How to Identify Non OCR'd Files with Hazel and OCR them in PDFpenPro

Jose_Ariel_Henriquez · November 2, 2018, 3:45am

I was looking up how to do this and wanted to share. I came up with a way to identify PDF’s that were not scanned by my ScanSnap.

I’ve got a folder with over 134 PDF files that I kept postponing the creation of Hazel rules for. I wanted to identify which ones were not scanned (And thereby OCR’d) by my ScanSnap. In Hazel, I used “Content Creator - does not contain - ScanSnap” along with it doesn’t contain a tag of OCR’d

39%20PM

Then I had Hazel run a Shell Script of
Sleep 30

to have it pause for 30 seconds.
Then I have Hazel use this Applescript (Sorry I forget where I found it when Katie Floyd’s version didn’t work for me)
tell application “PDFpenPro”

open theFile as alias

tell document 1

ocr

repeat while performing ocr

delay 1

end repeat

delay 1

close with saving

end tell

end tell

Then Finally, have Hazel add the tag of OCR’d

54%20PM

Hope this helps.

tomalmy · November 3, 2018, 5:38pm

But what if the PDF was already readable? It might not have come from the ScanSnap but be a text PDF instead of an image PDF, or might have been OCRed somewhere else. I use the stupid but effective rule that the PDF must contain an “e” and an “a” to be considered scanned.

Jose_Ariel_Henriquez · November 8, 2018, 8:00pm

I thought about that and I figured it wouldn’t hurt to get it OCR’d by PDFpen being my preferred way to OCR. But that’s a good way to think of it with an a or e. Thanks

tonywatkins · January 11, 2021, 11:48am

I had inconsistent results using ‘contents do not contain e’ (I didn’t bother with ‘a’ as ‘e’ is by the far the most prevalent letter in English): some pdfs were not matched and thus flagged as needing OCR, when they already contained text which I could select and copy or find with a search. I can’t for the life of me figure out why this happened. So instead I used ‘contents contain match’ and used ‘match word’, which has worked faultlessly:

tomalmy · January 11, 2021, 5:53pm

I had both “a” and “e” in my “stupid but effective rule” because I found that just “e” wasn’t enough. But your approach seems even better.

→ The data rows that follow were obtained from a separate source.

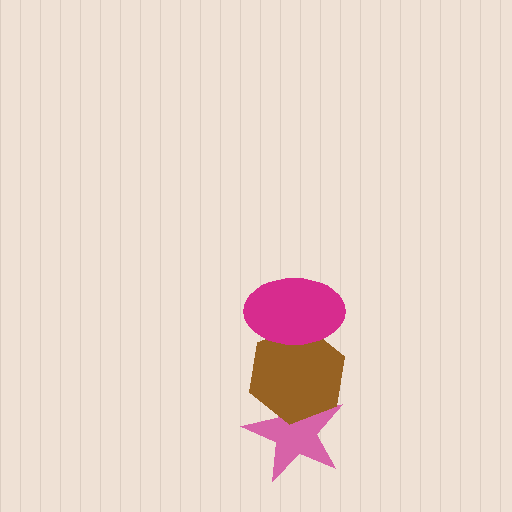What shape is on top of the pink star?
The brown hexagon is on top of the pink star.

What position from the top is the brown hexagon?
The brown hexagon is 2nd from the top.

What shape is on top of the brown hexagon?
The magenta ellipse is on top of the brown hexagon.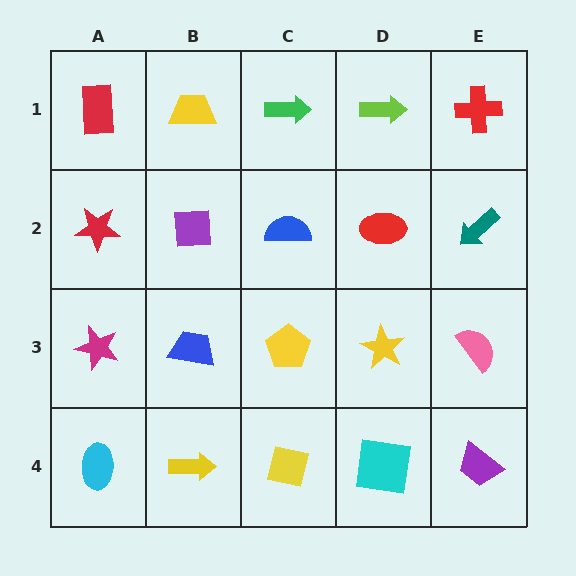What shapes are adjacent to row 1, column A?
A red star (row 2, column A), a yellow trapezoid (row 1, column B).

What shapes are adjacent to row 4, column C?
A yellow pentagon (row 3, column C), a yellow arrow (row 4, column B), a cyan square (row 4, column D).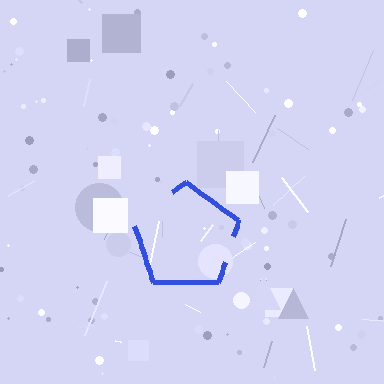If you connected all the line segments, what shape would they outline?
They would outline a pentagon.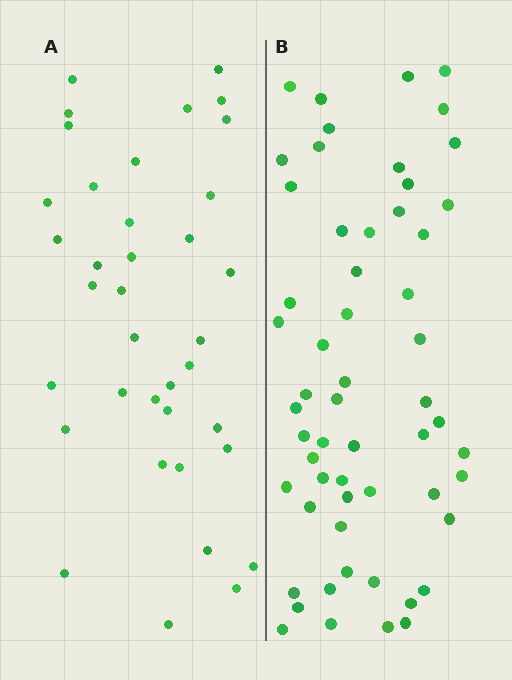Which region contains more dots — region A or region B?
Region B (the right region) has more dots.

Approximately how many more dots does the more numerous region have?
Region B has approximately 20 more dots than region A.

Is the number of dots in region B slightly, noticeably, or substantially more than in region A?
Region B has substantially more. The ratio is roughly 1.5 to 1.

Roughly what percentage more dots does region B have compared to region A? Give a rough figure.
About 55% more.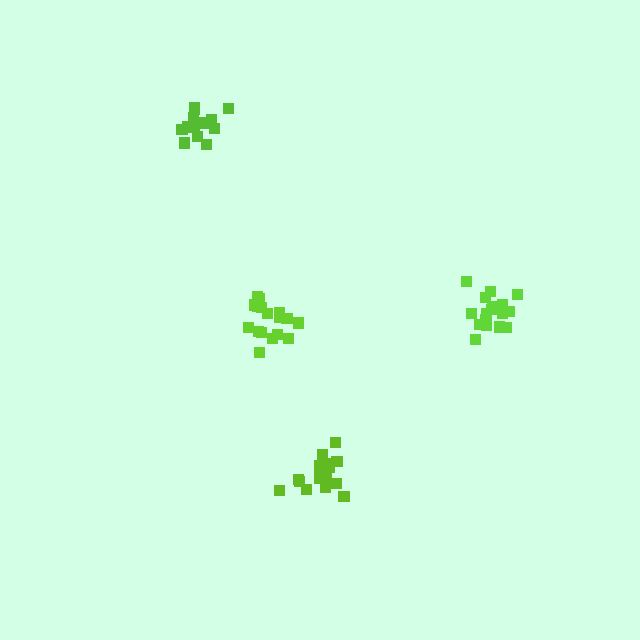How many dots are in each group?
Group 1: 18 dots, Group 2: 18 dots, Group 3: 14 dots, Group 4: 18 dots (68 total).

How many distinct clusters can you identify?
There are 4 distinct clusters.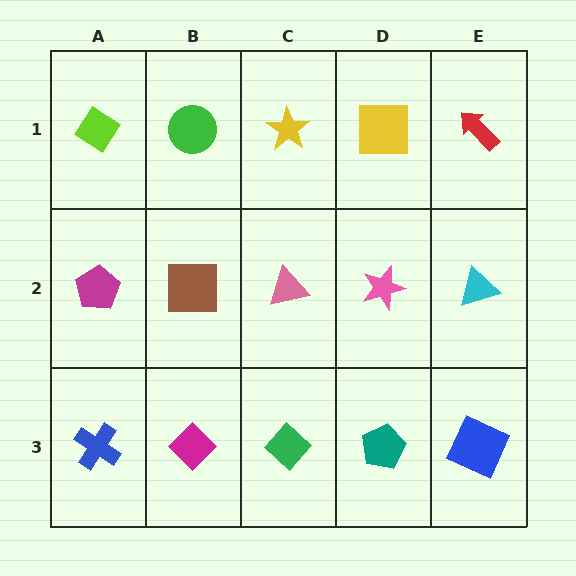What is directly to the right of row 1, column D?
A red arrow.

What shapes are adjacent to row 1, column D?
A pink star (row 2, column D), a yellow star (row 1, column C), a red arrow (row 1, column E).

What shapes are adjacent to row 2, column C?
A yellow star (row 1, column C), a green diamond (row 3, column C), a brown square (row 2, column B), a pink star (row 2, column D).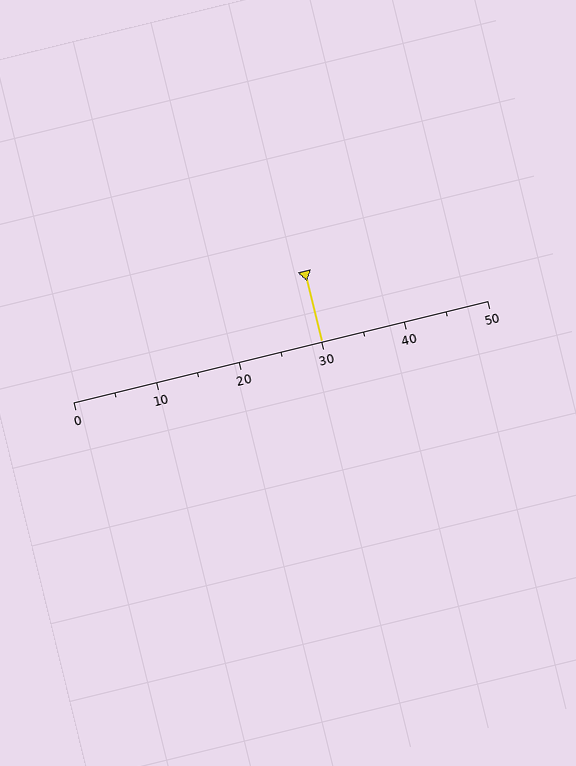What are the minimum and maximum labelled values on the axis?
The axis runs from 0 to 50.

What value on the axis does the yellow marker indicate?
The marker indicates approximately 30.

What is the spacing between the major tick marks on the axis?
The major ticks are spaced 10 apart.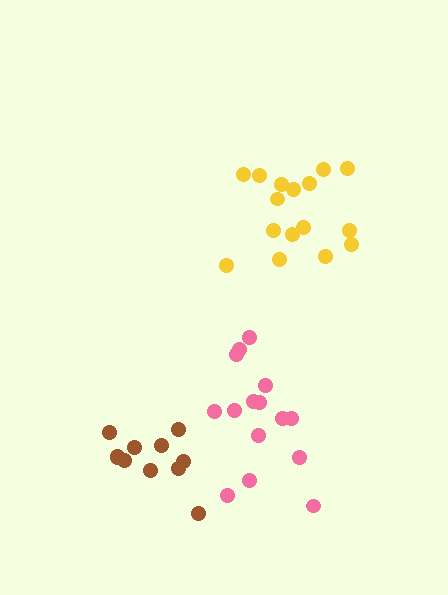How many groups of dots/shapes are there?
There are 3 groups.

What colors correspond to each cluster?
The clusters are colored: brown, yellow, pink.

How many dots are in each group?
Group 1: 11 dots, Group 2: 16 dots, Group 3: 15 dots (42 total).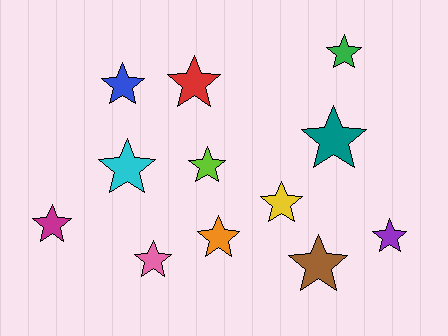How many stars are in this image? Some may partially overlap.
There are 12 stars.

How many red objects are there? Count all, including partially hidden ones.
There is 1 red object.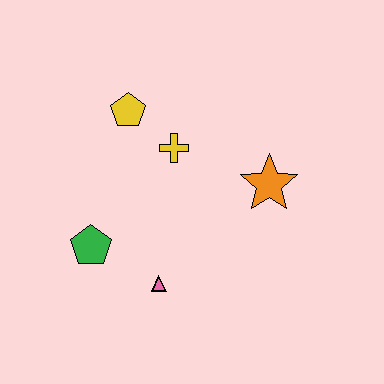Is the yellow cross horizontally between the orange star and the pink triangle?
Yes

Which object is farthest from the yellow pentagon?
The pink triangle is farthest from the yellow pentagon.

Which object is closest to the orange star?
The yellow cross is closest to the orange star.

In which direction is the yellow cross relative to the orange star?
The yellow cross is to the left of the orange star.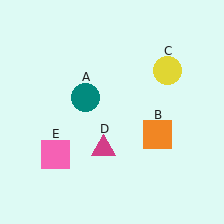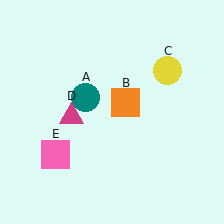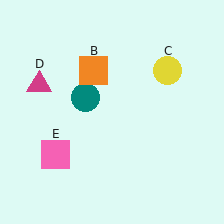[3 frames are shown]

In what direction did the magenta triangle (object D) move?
The magenta triangle (object D) moved up and to the left.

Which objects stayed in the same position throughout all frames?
Teal circle (object A) and yellow circle (object C) and pink square (object E) remained stationary.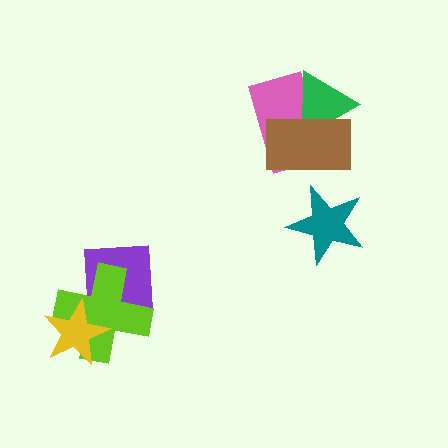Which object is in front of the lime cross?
The yellow star is in front of the lime cross.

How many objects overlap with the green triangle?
2 objects overlap with the green triangle.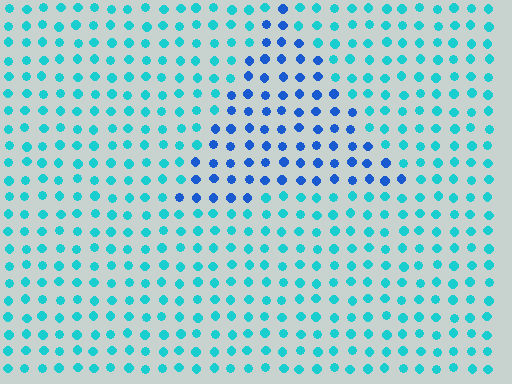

ldebritto · January 11, 2021, 10:57pm

Once I’ve reached out to the Smile folks looking for some help with my hazel script and discovered that PDFPen AppleScript library has a command that will check if the document needs OCR.

Some good soul replied to my question with an even more complete AppleScript that includes a few lines of code to have PDFPen check if the file needs OCR.

Here’s the code:

tell application "PDFpen"
	open theFile as alias
	-- does the document need to be OCR'd?
	get the needs ocr of document 1
	if result is true then
		tell document 1
			ocr
			repeat while performing ocr
				delay 1
			end repeat
			delay 1
			close with saving
		end tell
		--In PDFpen, when no documents are open, window 1 is "Preferences"
		--If other documents are open, do not close the App.
		if name of window 1 is "Preferences" then
			tell application "PDFpen"
				quit
			end tell
		end if
	else
		-- Scan Doc was previously OCR'd or is already a text type PDF.
		tell document 1
			close without saving
		end tell
		--In PDFpen, when no documents are open, window 1 is "Preferences"
		--If other documents are open, do not close the App.
		if name of window 1 is "Preferences" then
			tell application "PDFpen"
				quit
			end tell
		end if
	end if
end tell

If you happen to use PDFPen Pro, code will work just fine by changing the tell line to tell application "PDFPen Pro"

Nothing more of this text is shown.